4.2 Local AI Toolkit vs cloud AI Toolkit on RunComfy

You can run this FLUX.2 LoRA workflow in two ways:

  • Locally with AI Toolkit – install AI Toolkit from the AI Toolkit GitHub repository and use your own GPU. Your realistic tier is set by your card’s VRAM; use the tier above that matches your hardware and start from those settings.
  • Cloud AI Toolkit on RunComfy – open the cloud AI Toolkit on RunComfy and train on H100 (80 GB) or H200 (141 GB) GPUs without any local install.
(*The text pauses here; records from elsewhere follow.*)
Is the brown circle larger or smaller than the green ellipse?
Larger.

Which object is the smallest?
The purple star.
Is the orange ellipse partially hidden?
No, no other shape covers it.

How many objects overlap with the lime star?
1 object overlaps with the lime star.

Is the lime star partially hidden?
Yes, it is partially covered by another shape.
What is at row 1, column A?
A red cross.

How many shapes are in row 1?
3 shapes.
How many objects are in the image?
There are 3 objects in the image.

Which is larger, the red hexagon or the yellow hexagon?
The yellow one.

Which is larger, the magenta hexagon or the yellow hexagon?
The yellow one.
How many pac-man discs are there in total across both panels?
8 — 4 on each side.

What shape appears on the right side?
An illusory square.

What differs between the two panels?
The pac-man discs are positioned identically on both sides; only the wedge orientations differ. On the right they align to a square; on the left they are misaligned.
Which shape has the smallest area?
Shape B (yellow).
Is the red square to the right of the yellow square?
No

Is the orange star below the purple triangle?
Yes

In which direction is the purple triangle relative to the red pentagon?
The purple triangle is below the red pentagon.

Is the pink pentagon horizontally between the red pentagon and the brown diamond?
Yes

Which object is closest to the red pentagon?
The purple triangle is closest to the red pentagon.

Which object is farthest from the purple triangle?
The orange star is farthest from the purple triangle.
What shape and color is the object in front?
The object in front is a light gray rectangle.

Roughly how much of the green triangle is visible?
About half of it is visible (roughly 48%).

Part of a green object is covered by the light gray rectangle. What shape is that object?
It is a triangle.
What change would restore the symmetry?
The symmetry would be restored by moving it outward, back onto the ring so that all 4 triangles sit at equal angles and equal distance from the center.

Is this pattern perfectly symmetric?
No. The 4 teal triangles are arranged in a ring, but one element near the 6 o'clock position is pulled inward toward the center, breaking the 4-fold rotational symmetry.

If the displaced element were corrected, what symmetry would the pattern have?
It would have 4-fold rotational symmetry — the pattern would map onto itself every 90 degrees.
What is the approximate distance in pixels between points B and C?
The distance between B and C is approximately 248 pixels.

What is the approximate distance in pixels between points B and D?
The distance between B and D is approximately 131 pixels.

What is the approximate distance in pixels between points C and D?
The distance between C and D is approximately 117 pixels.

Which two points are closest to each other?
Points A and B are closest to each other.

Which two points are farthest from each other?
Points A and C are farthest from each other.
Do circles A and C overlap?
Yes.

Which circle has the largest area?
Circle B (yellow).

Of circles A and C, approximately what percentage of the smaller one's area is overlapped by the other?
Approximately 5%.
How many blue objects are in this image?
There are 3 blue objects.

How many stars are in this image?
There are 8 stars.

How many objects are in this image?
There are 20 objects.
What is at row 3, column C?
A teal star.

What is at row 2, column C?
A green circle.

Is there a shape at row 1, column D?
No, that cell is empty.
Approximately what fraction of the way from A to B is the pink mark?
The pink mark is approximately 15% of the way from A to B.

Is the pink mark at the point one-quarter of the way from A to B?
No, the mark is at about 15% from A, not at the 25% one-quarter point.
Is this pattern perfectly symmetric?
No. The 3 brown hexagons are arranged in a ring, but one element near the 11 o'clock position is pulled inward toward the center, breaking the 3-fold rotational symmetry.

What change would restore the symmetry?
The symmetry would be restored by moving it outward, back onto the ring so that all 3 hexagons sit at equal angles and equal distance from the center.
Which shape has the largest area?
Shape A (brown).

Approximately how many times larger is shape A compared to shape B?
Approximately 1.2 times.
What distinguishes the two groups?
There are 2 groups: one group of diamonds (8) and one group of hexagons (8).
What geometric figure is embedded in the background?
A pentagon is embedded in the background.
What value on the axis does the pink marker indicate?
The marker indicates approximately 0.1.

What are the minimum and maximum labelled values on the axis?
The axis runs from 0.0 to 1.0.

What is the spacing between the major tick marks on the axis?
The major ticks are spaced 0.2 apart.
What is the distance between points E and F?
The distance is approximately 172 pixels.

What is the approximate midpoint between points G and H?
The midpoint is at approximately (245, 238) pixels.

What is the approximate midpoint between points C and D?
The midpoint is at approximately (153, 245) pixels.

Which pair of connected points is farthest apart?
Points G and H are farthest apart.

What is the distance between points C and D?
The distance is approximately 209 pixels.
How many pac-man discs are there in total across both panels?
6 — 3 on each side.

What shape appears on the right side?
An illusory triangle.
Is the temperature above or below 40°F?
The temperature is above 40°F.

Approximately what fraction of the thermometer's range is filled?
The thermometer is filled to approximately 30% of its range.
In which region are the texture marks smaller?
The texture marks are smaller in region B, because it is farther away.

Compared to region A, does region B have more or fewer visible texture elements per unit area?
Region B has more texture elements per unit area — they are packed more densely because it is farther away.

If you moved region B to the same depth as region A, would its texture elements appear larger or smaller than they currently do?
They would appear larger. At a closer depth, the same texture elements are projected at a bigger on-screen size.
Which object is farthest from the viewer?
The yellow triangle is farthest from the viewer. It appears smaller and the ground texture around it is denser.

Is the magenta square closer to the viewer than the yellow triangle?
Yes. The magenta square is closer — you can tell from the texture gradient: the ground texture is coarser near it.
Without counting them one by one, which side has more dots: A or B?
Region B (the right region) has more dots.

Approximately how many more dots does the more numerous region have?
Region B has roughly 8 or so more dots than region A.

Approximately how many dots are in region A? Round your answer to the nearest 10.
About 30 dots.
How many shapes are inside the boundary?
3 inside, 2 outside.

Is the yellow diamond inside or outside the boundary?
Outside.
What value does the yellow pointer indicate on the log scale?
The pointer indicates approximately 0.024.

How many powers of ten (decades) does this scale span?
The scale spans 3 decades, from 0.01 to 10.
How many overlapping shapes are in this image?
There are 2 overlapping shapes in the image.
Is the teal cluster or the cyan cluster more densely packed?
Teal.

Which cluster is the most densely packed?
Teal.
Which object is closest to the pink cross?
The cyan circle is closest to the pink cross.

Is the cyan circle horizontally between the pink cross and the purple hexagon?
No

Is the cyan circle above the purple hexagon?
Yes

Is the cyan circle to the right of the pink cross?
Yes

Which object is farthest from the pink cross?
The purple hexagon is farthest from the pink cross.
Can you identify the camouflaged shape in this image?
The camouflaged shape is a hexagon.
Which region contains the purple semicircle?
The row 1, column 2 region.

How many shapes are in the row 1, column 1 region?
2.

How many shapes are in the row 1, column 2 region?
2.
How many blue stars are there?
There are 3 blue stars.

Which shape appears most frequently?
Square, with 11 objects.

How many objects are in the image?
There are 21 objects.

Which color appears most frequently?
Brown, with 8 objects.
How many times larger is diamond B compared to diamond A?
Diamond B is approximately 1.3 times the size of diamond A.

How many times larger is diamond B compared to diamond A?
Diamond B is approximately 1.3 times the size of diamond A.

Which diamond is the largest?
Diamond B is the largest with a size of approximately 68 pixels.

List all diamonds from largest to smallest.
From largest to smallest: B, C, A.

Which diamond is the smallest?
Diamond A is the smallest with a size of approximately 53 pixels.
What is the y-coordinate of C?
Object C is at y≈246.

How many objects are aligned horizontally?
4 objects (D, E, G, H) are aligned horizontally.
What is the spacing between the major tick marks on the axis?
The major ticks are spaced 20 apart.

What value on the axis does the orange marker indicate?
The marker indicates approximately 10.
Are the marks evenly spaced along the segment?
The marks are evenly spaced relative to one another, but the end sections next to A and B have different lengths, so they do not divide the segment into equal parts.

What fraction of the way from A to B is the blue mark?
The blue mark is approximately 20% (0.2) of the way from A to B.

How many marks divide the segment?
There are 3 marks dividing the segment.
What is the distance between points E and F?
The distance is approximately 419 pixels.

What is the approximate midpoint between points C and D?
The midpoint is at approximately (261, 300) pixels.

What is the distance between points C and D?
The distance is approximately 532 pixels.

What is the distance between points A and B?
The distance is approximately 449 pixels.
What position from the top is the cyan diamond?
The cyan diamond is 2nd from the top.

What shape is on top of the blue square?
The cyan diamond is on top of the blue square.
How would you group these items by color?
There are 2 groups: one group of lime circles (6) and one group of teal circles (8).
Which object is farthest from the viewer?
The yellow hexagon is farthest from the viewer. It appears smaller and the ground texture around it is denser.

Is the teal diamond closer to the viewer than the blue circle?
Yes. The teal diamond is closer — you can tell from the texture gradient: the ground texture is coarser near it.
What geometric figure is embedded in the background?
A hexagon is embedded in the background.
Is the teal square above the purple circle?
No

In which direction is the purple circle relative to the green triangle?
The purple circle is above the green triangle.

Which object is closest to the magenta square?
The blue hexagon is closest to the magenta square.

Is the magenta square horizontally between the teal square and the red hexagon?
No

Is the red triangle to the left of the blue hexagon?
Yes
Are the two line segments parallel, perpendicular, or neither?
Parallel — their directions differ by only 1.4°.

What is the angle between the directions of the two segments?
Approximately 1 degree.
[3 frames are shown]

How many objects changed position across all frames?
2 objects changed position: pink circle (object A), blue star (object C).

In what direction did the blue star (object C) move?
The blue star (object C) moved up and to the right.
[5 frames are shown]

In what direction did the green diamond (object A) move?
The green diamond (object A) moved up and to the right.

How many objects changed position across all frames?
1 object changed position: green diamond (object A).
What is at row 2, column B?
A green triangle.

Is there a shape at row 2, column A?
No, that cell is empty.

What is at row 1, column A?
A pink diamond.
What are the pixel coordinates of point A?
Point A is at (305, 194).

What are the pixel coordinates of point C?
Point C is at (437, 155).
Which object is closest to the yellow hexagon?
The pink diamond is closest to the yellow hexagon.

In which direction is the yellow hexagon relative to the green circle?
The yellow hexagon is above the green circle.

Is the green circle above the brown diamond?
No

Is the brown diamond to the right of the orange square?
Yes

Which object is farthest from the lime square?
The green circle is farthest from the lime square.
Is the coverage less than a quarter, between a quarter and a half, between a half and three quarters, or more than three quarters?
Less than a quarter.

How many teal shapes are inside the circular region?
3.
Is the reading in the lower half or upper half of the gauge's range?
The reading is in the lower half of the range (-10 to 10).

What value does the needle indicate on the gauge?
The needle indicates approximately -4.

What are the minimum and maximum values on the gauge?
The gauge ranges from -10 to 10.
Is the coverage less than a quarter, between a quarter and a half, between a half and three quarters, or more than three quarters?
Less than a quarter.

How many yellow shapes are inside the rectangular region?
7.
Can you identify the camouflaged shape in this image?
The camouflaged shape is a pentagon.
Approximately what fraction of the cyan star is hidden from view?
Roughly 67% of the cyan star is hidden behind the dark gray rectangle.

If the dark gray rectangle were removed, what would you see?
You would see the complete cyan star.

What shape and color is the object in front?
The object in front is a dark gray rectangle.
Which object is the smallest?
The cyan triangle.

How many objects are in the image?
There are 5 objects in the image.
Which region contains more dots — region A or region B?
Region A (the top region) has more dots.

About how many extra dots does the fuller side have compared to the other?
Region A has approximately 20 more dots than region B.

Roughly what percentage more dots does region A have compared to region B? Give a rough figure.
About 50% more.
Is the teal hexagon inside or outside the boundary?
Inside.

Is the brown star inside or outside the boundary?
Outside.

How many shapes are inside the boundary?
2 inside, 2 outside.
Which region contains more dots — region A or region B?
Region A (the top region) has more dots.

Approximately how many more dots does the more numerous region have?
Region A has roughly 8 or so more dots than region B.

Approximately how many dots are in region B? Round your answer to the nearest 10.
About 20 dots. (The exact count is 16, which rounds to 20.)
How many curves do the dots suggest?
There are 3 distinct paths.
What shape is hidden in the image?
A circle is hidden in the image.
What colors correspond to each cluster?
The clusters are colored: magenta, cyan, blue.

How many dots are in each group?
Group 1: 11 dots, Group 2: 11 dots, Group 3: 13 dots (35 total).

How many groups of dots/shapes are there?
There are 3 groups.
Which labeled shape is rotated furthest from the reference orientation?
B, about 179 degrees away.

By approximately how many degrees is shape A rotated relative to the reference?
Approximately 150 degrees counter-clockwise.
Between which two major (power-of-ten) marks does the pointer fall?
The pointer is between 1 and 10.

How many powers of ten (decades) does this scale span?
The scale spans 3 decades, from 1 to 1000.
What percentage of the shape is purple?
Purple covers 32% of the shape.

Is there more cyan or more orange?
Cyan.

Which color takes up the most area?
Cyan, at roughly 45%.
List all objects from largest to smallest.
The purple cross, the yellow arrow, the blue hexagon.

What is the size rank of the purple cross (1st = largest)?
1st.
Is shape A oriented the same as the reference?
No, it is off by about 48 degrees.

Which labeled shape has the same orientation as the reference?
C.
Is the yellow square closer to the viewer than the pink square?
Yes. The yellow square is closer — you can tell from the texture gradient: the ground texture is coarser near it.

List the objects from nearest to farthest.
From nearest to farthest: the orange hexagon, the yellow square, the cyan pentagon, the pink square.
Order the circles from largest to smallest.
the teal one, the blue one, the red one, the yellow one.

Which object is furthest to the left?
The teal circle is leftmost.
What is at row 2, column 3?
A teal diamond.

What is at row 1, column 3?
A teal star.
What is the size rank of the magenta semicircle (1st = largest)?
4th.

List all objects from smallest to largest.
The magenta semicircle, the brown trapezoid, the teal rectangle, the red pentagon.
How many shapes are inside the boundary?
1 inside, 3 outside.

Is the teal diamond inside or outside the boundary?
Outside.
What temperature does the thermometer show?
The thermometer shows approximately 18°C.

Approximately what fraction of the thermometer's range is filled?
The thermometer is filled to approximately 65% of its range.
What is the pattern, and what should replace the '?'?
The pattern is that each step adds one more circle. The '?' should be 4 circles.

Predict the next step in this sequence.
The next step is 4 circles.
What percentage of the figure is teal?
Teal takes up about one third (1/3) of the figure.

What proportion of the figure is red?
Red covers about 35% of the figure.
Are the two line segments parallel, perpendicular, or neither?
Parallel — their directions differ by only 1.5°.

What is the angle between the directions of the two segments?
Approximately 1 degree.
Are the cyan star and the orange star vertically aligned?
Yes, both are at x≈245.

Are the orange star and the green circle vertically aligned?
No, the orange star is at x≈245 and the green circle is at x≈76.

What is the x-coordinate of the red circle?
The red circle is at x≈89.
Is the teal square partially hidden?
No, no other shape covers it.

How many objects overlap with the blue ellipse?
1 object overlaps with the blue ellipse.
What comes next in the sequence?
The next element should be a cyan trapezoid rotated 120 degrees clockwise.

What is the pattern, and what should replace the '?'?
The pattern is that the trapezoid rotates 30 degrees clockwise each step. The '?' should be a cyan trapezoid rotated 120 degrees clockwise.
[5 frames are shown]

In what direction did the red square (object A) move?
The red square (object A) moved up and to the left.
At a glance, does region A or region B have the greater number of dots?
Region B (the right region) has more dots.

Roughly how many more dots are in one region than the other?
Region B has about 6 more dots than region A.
On RunComfy your workspace (datasets, configs, checkpoints) persists between sessions, so you can just dial up higher‑tier settings, iterate faster, and spend your time on results instead of infrastructure.

5. Designing datasets for FLUX.2 LoRA

5.1 How many images?

From available FLUX examples and similar LoRA trainings:

  • Simple style LoRA – about 15–30 curated images with a consistent style usually works well.
  • Character / identity LoRA – about 20–60 images with clear views, varied angles and lighting.
  • Editing / instruction LoRA – often pair datasets with 50–200 (source, target, instruction) triples.

Official FLUX LoRA examples on Hugging Face often use hundreds to around a thousand training examples at 1024 resolution, but for most personal style or character LoRAs you can achieve good results with a few dozen well‑chosen images.


5.2 Captioning strategy: what you do not write matters

Whatever you do not describe in the caption is "free" for the LoRA to attach to your trigger.

For a style LoRA, you usually want:

  • Captions that describe what is in the image (person, pose, scene, objects).
  • Captions that do not describe brushwork, colors, medium or composition style.

This way, the LoRA can attach the style to the trigger word instead of to generic tokens like "watercolor" or "oil painting".

For a character LoRA:

  • Use a short, unique trigger (e.g. midnight_tarot) and a class word (person, woman, man, character, etc.).
  • Captions can be things like [trigger] a woman standing in a market, [trigger] a close‑up portrait of a woman in a red jacket, and so on.

That keeps the class word ("woman", "person") available to the base model, while the LoRA learns to attach the identity to the trigger.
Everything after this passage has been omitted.